Expertos analizan cómo manejan los chillanejos

Cada día, la Patrulla del Tránsito de la 2ª Comisaría de Carabineros de Chillán, atiende alrededor de 30 llamados por mal estacionamiento, entre sus tres turnos. El capitán Christian Morales, revela que por cada procedimiento, la patrulla ocupa alrededor de 25 minutos, es decir, doce horas y media diarias, en atender solamente este tipo de denuncias.

El cálculo grafica en parte las consecuencias que tiene ser mal conductor en la comuna, de acuerdo a Morales. “Las faltas más comunes en Chillán son por estacionamiento y no respetar señales del tránsito, como discos pare, ceda el paso y los semáforos”, puntualiza. “La gente aún cree que la luz amarilla es para acelerar y pasar rapidito, eso no, la amarilla es para avisar que viene la roja, entonces uno debe detenerse”, enfatiza.

Sanciones leves
Según Morales, “las infracciones al tránsito, a diferencia de otros países, aquí no significan una infracción, o sea, es pagar una platita nomás, en países como Estados Unidos, las infracciones al tránsito se pagan con cárcel”, ejemplifica. “Creo que las penas o multas están demasiado bajas, las consecuencias son muy escasas, no molestan más allá del bolsillo”, considera.

“Tenemos como idiosincrasia chillaneja, el mal carácter como conductores. Yo he trabajado en seis ciudades y eso se destaca mucho acá, conductor molesto”, describe. “Sería ideal que no aumentaran las infracciones, que bajara todo, que se respetaran las normas, pero el aumento en las infracciones disminuyó la cantidad de accidentes de tránsito en la comuna”, reveló.

Educación y práctica
Patricio Reddersen, profesor de Autoescuela Stop, explica que “el Ministerio de Transportes establece que con 12 clases prácticas de 45 minutos cada una, el alumno llegue a un nivel deseado (...) Considero que nadie en 12 clases aprende completamente a conducir, con la responsabilidad mínima , pero aumentar las clases subiría el costo del curso de conducir y entonces ya quedaría fuera del alcance económico de las personas de nivel socioeconómico más vulnerable, ahí es donde se rompe el balance”.

“Nueve de cada diez conductores en Chile son violentos, las personas se transforman detrás del volante, no tienen empatía”, concluye. “En Chile no se toma test psicológico para entregar una licencia de conducir, ni siquiera la profesional”, añade.

Desde la Dirección del Tránsito señalan que “la mala conducción no solo es una condición para Chillán, sino más bien en una condición generalizada en nuestro país”, y se debe a que “no existe una condición obligatoria para que un futuro conductor realice un curso formal para estudiar y luego optar a la licencia de conducir.
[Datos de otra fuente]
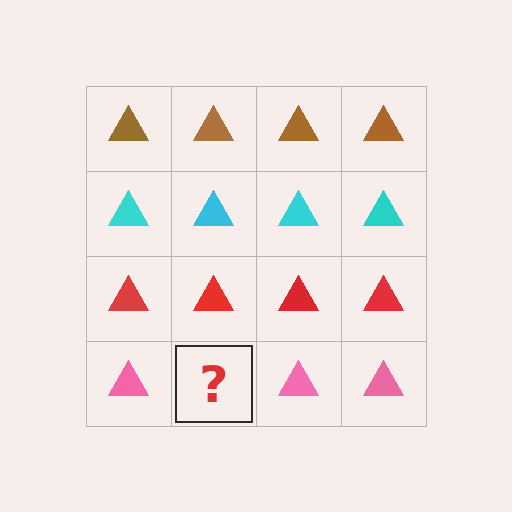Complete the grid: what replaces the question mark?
The question mark should be replaced with a pink triangle.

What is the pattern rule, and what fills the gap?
The rule is that each row has a consistent color. The gap should be filled with a pink triangle.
Coinciden en que hay falta de educación cívica  y vial en general, desde la educación formal.

Gabriela Rosende, secretaria ejecutiva de Conaset, afirma que “la imprudencia del conductor es la segunda causa de fallecidos en accidentes de tránsito en el país, hoy hay mucha presencia de las distracciones al volante, sobre todo, imprudencias asociadas al uso del teléfono celular”.

“El conductor tiene que entender que no tiene un rol único en la vía, sino que también es peatón, ciclista o pasajero, y cuando se logra empatizar con los otros roles hay una mejor conducta en el tránsito y eso nos falta, la empatía entre los diferentes usuarios”, concluye Rosende.